March has been a good training month but has definitely had its challenges. I have done a lot of long spins topping out at 5 hours. I have done two 15 mile high elevation gain runs and some other long runs. I am now swimming 3,500 yards twice a week and doing t-runs 2-3 times per week. On a typical training week I am running every day of the week which is good since my run needs some strengthening. I have been doing long runs, negative split runs, hill runs, etc. Bikes have included long distance, turbo, high cadence, gear grinding hills, etc. My swims all include technique, distance and some speed work. My family and I have gotten sick twice during March which is not good. Lack of sleep is doing it to me, I swear. I have to get up early to get my training in every day of the week except Saturday. Often I can’t get to bed when I want to because of work, grading, cleaning, house work, laundry, sick baby, etc. I feel exhausted more than I should. My goal has been to do most of my training early morning so that I don’t interrupt my family’s schedule. I have been doing pretty well at it until lately. Now the runs and bikes are getting so long it totally interrupts the family. Either I am gone or I am home but tired. Only because of my fight for sleep do I look forward to the Ironman finish line other than that I don’t want to see it come to an end.

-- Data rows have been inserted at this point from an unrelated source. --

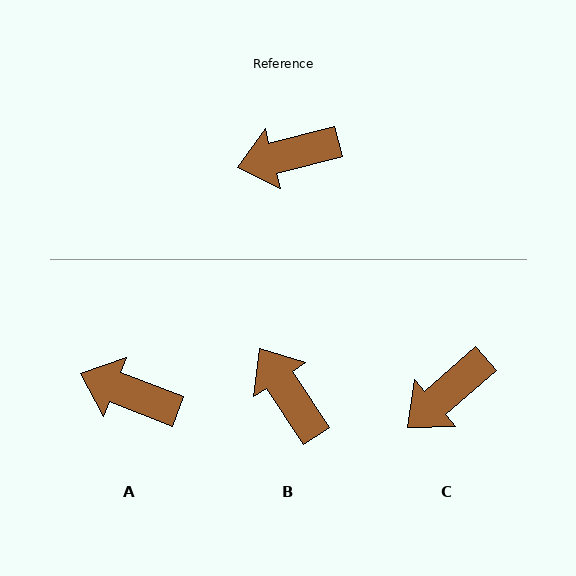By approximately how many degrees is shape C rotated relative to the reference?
Approximately 27 degrees counter-clockwise.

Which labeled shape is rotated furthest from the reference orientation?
B, about 71 degrees away.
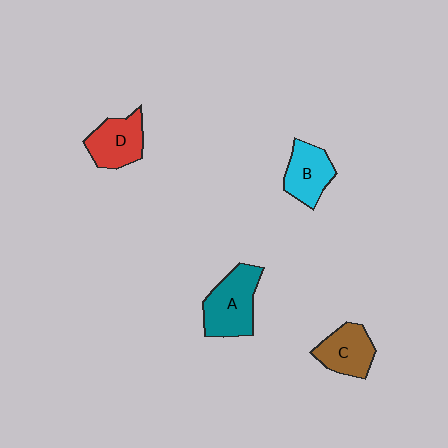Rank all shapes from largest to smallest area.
From largest to smallest: A (teal), D (red), C (brown), B (cyan).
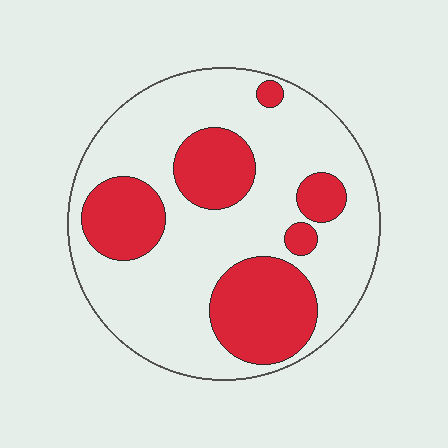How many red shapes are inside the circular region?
6.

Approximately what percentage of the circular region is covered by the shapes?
Approximately 30%.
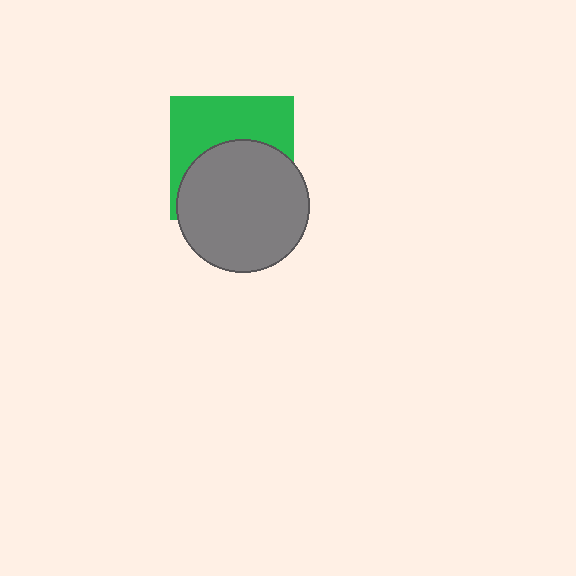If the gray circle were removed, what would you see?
You would see the complete green square.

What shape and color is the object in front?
The object in front is a gray circle.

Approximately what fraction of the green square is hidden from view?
Roughly 53% of the green square is hidden behind the gray circle.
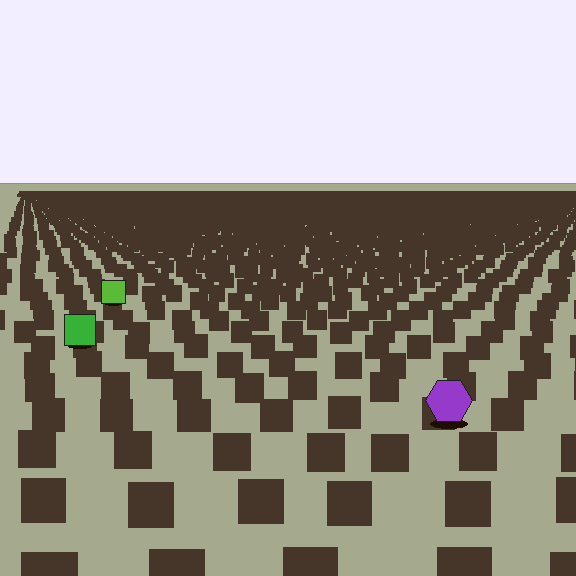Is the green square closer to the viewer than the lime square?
Yes. The green square is closer — you can tell from the texture gradient: the ground texture is coarser near it.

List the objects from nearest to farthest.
From nearest to farthest: the purple hexagon, the green square, the lime square.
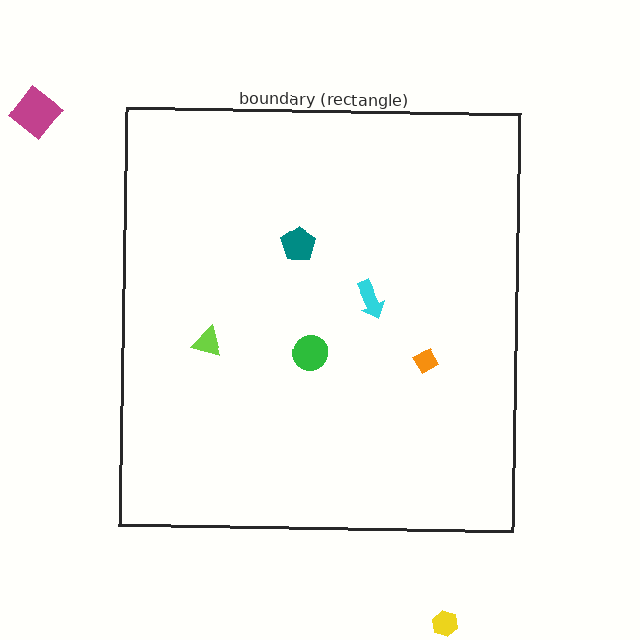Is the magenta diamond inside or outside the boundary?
Outside.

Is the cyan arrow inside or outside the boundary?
Inside.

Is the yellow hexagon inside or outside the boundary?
Outside.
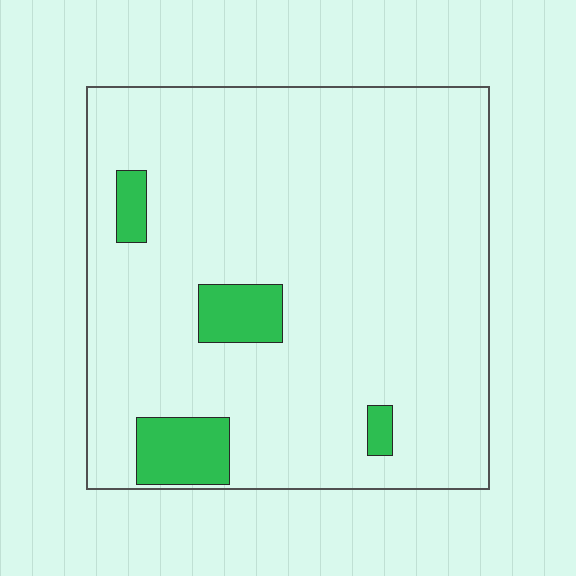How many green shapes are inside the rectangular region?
4.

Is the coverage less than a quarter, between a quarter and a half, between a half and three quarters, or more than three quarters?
Less than a quarter.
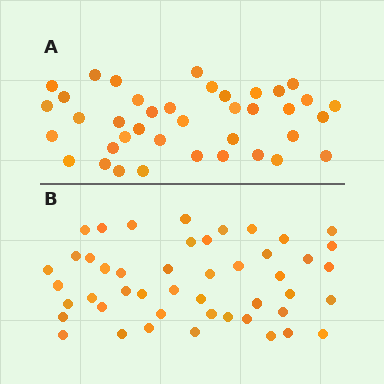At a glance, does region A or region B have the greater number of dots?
Region B (the bottom region) has more dots.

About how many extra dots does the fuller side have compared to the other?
Region B has roughly 8 or so more dots than region A.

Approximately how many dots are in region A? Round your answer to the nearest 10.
About 40 dots. (The exact count is 39, which rounds to 40.)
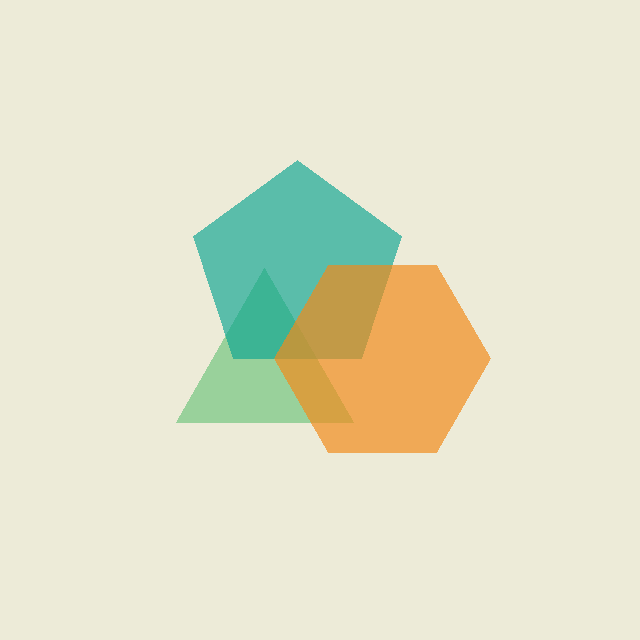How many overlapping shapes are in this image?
There are 3 overlapping shapes in the image.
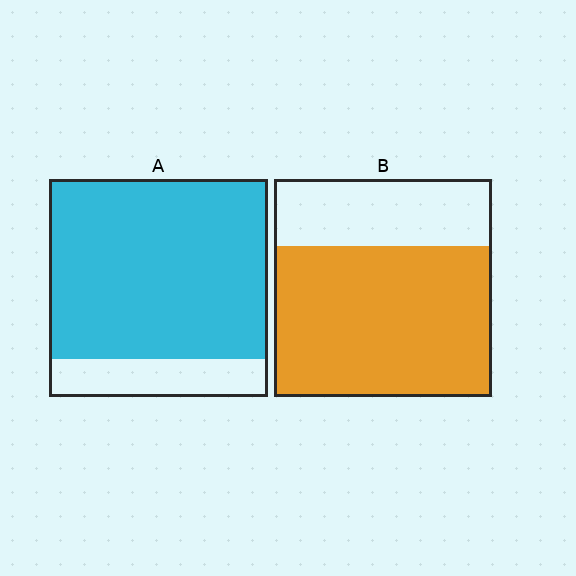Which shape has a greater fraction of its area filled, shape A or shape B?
Shape A.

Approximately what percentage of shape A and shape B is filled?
A is approximately 85% and B is approximately 70%.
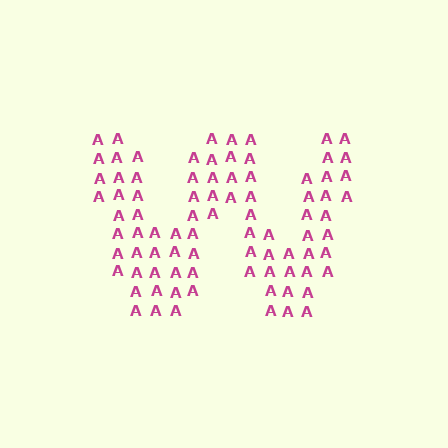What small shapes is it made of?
It is made of small letter A's.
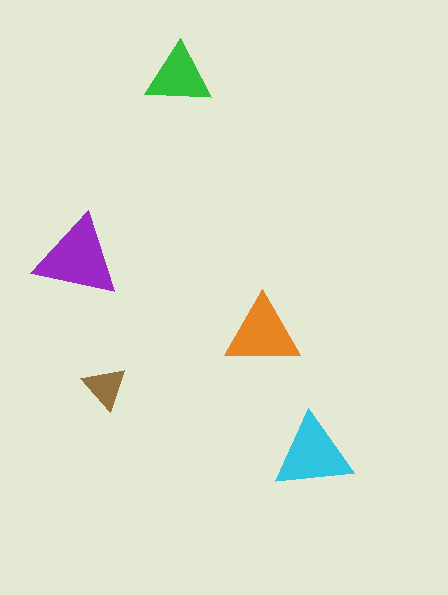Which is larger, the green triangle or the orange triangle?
The orange one.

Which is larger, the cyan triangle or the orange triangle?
The cyan one.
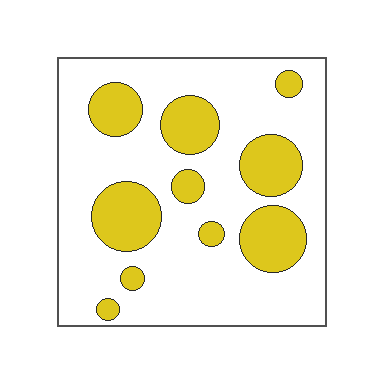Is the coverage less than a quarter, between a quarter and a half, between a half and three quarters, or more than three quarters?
Between a quarter and a half.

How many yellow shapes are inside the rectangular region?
10.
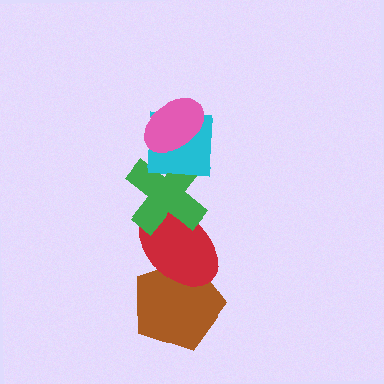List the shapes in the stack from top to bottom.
From top to bottom: the pink ellipse, the cyan square, the green cross, the red ellipse, the brown pentagon.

There is so much preparation that goes into such a long distance race; so much time, energy, and mental prep. I can feel race day approaching so quickly. Before I know it the day will be over; a whole year’s work over in one day. It makes me a bit nervous. I feel like July 22 is going to be such a “high” and when it’s all over I’m not going to know what to do with myself. Several of my training buddies told me to have something to work towards after the Ironman. For the past couple of months I have been thinking about what I would like to do next, something that is challenging and yet won’t take so much time away from the family. So…my next goal is to qualify for the Boston Marathon. For the first time in 20 years they have shortened qualifying times by 5 minutes in each age category making it a bit harder. I would need to run a marathon in 3:34:59 and not even one second slower. Running is not my strength so this would be a great accomplishment for me. I am excited to try and keep trying until I run Boston!!!! I was 8 minutes too slow during the Maine marathon this past October so I need to cut at least 8 minutes off my total time.

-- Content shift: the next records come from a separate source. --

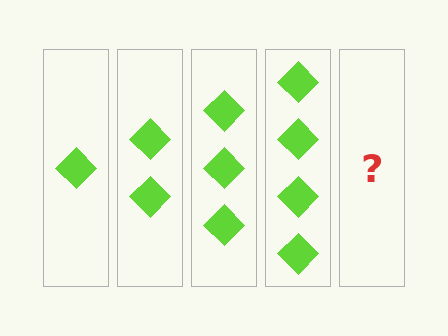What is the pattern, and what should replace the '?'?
The pattern is that each step adds one more diamond. The '?' should be 5 diamonds.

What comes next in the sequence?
The next element should be 5 diamonds.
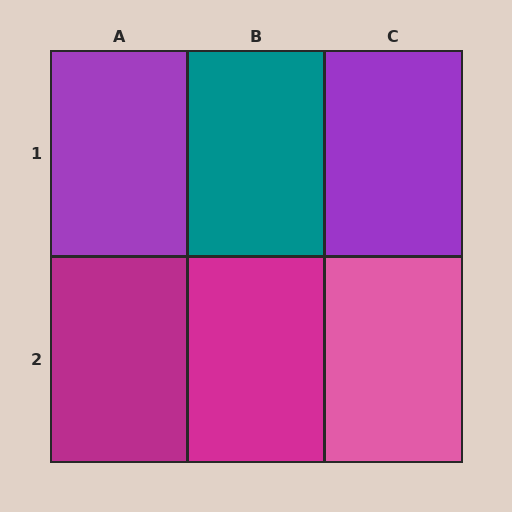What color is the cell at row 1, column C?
Purple.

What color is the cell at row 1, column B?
Teal.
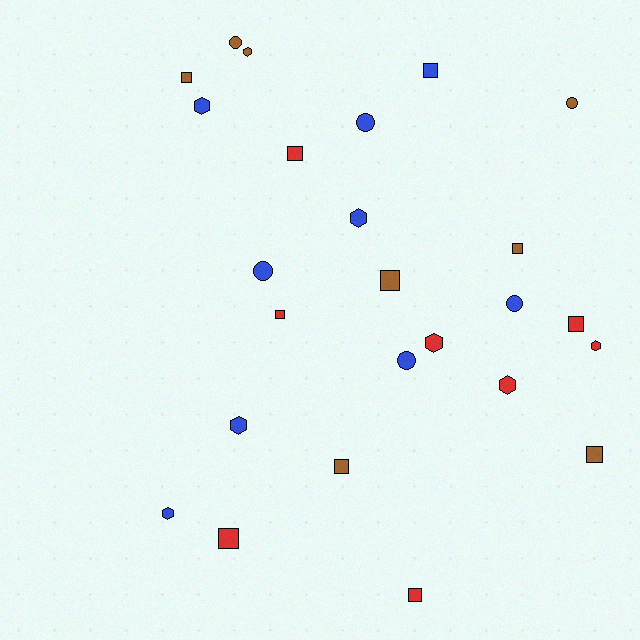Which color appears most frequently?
Blue, with 9 objects.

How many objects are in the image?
There are 25 objects.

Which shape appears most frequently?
Square, with 11 objects.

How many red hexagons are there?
There are 3 red hexagons.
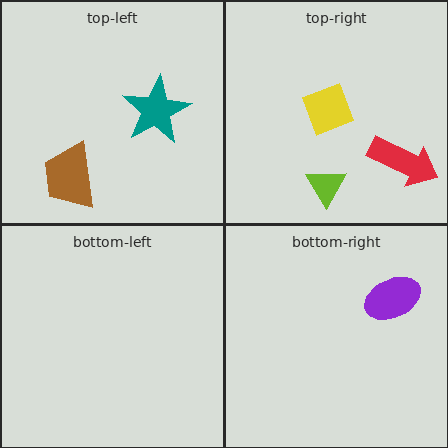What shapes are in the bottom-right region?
The purple ellipse.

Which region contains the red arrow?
The top-right region.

The other thing that I am looking forward to after Ironman is baby number 2!! We will be ready to extend our family and add another little munchkin into the family. Once kiddo number 2 comes along my family has asked me not to train for Ironman for awhile since it takes a lot of time away from the family. I will listen to their wishes BUT someday I want to do another ironman and someday, even if it’s when I’m 70, I would love to qualify for Kona!!
Even after kiddo number two I hope to continue to do half-ironman distances every summer and a several marathons each year. This will help keep me in some kind of shape and will feed my need for exercise.
April training here I come!!! April, May, June and July!!! Little less than 4 months left and each one needs to count BIG time!!! I will keep you posted.